Z3 + Lean 4 formal verification framework for LLM tool-calling.

LLM → Interceptor → Z3 Policy Check → UNSAT = permit | SAT = block + counterexample
                    ↑
              Auto-generator — NL descriptions → formal specs (Lean + Z3)

Quick Install

pip install z3-solver pytest
pip install -e ".[all]"        # includes dashboard, pandas, streamlit
lean --version && lean Lean/Policy.lean
veritool --help

CLI Usage

veritool create "no file named payroll.csv may be deleted"     # NL → formal policy
veritool check tahoe --model Tahoe --price 45000               # decision for a case
veritool test tahoe                                            # run round-trip test matrix
veritool run Tahoe 40000 --verbose                             # unified check+explain
veritool status                                                # active policies summary
veritool hot-reload                                            # reload without restart
veritool rollback tahoe                                        # undo last revision
veritool verify all                                            # full round-trip sweep
veritool dashboard                                             # launch Streamlit UI
veritool wrap "def fn(**kw): ..." --tool-name submit_order     # wrap function as tool

Demo

python demo_tahoe.py       # price floor checks
python demo_deletion.py    # file scope checks

Supported Policy Types

Type Description Example Violation
price_floor Minimum price per item price < floor_price(model)
file_access / deletion Allowed file scope ¬in_scope(target)
sql_safety Allowed query patterns ¬allowed_query_pattern(query)
rate_limit Max calls per API key current_count ≥ max_per_minute(key)
role_hours Admin action time windows role=admin ∧ hour > 22
api_access Endpoint allowlist ¬endpoint_allowed(path)
generic Custom constraints user-defined

Lean 4 Ground Truth

Policies are dual-encoded: Z3 for runtime checks, Lean 4 theorems (Lean/Policy.lean) as the authoritative spec.

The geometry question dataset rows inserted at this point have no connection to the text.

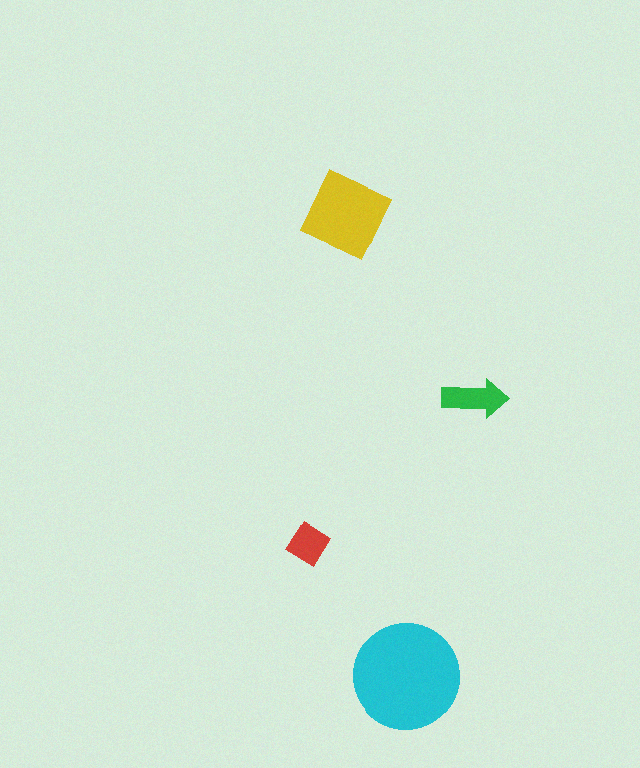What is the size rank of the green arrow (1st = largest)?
3rd.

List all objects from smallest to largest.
The red diamond, the green arrow, the yellow square, the cyan circle.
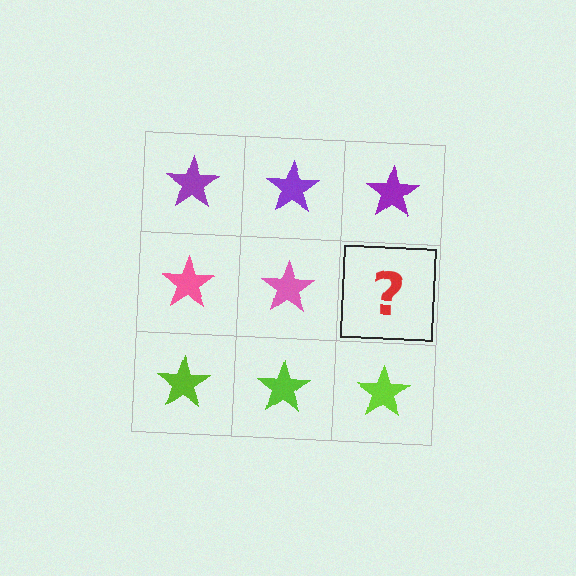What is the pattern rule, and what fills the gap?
The rule is that each row has a consistent color. The gap should be filled with a pink star.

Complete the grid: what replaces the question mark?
The question mark should be replaced with a pink star.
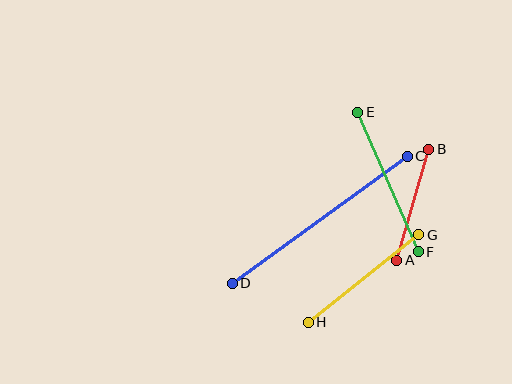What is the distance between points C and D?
The distance is approximately 216 pixels.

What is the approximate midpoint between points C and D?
The midpoint is at approximately (320, 220) pixels.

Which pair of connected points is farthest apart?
Points C and D are farthest apart.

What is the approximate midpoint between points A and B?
The midpoint is at approximately (413, 205) pixels.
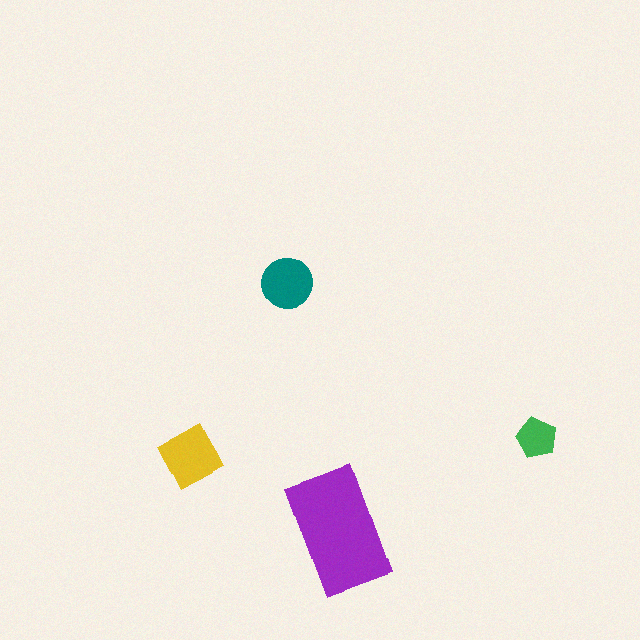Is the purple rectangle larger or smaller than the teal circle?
Larger.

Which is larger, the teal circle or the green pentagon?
The teal circle.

The Lean theorem uses Option Nat — unknown inputs return none, making violations structurally unprovable. Any discrepancy between Z3 and Lean is caught by round-trip tests.

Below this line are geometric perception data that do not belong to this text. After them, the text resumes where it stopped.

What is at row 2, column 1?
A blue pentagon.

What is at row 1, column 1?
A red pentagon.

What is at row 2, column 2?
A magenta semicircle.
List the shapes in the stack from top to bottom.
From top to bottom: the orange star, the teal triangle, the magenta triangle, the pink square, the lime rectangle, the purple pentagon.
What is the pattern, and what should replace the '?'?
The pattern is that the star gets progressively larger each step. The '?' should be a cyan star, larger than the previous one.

def floor_price : String  Option Nat
  | "Tahoe"  => some 45000
  | "Malibu" => some 25000
  | _        => none     -- unknown model: structurally unprovable

Multi-Agent Coordination

from verifier.coordination_policy import CoordinationVerifier, Invariant

verifier = CoordinationVerifier()
verifier.add_invariant("seq", Invariant.SEQUENTIAL_ACCESS, resource="db")
verifier.add_invariant("lock", Invariant.LOCK_REQUIRED, resource="db")

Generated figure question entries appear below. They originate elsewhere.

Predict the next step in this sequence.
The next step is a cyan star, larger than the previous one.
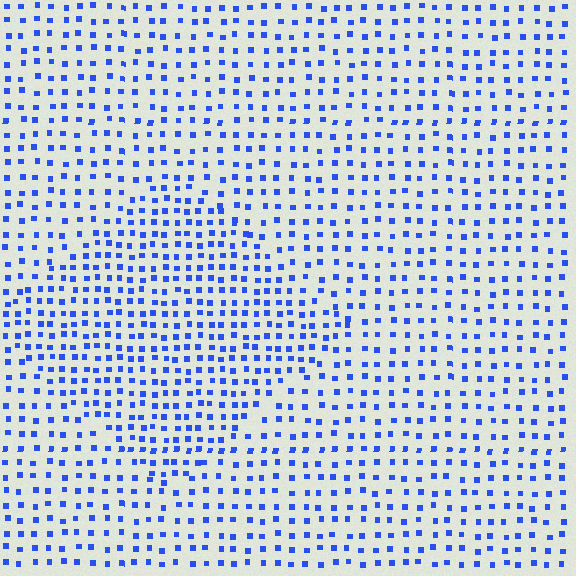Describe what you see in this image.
The image contains small blue elements arranged at two different densities. A diamond-shaped region is visible where the elements are more densely packed than the surrounding area.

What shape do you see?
I see a diamond.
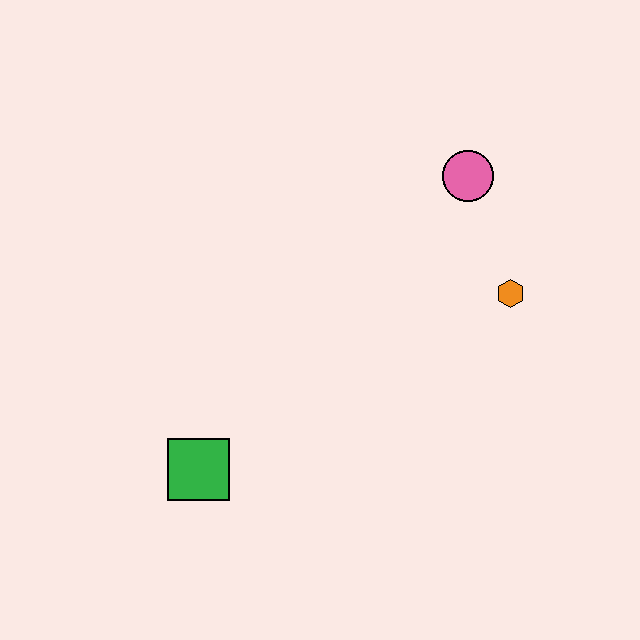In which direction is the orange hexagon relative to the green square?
The orange hexagon is to the right of the green square.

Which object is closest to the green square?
The orange hexagon is closest to the green square.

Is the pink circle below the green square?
No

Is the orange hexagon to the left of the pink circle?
No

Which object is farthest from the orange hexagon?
The green square is farthest from the orange hexagon.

Supported invariants: SEQUENTIAL_ACCESS, LOCK_REQUIRED, APPROVAL_REQUIRED, MONOTONIC_ACCESS, ROLE_BASED_ACCESS.

LLM Integration

from integrations.langchain_interceptor import LangChainVerifier
from integrations.crewaI_guard import CrewAIVerifier
from integrations.autogen_middleware import AutoGenMiddleware

All three wrappers intercept tool calls and block violations before runtime.

Tests

make test           # all tests
make test-fast      # stop at first failure
make verify         # Lean theorem compilation check
make dashboard      # Streamlit monitoring UI

183 tests covering all modules.

Project Structure

├── cli/                    # CLI commands + auto-generator + round-trip
├── bridge/                 # PolicySpec type system + Z3 encoder
├── verifier/               # Policy checkers + coordination verifier
├── policy_store/           # Versioned store + audit trail
├── dashboard/              # Streamlit monitoring UI
├── integrations/           # LangChain, CrewAI, AutoGen wrappers
├── Lean/Policy.lean        # Ground-truth theorems
├── Makefile                # test, verify, demo, dashboard targets
└── tests/                  # 183 tests — run with `make test`

Fail-Closed Design

Unknown inputs are rejected at every layer:

Layer Unknown Behavior
Schema validation Rejected — out-of-enum
Z3 policy check Rejected — ForAll default-false
Lean theorem Unprovable — Option Nat returns none
Coordination verifier Rejected — unregistered agents

Architecture

LLM output → Interceptor → Schema validation → Z3 check → Coordinator → [block/permit]
                                                                 ↓
                                                          Policy Store (versioned)
                                                                 ↓
                                                          Audit Trail (JSONL)

Project details


Download files

Download the file for your platform. If you're not sure which to choose, learn more about installing packages.

Source Distribution

veritool-1.0.1.tar.gz (37.7 kB view details)

Uploaded Source

Built Distribution

If you're not sure about the file name format, learn more about wheel file names.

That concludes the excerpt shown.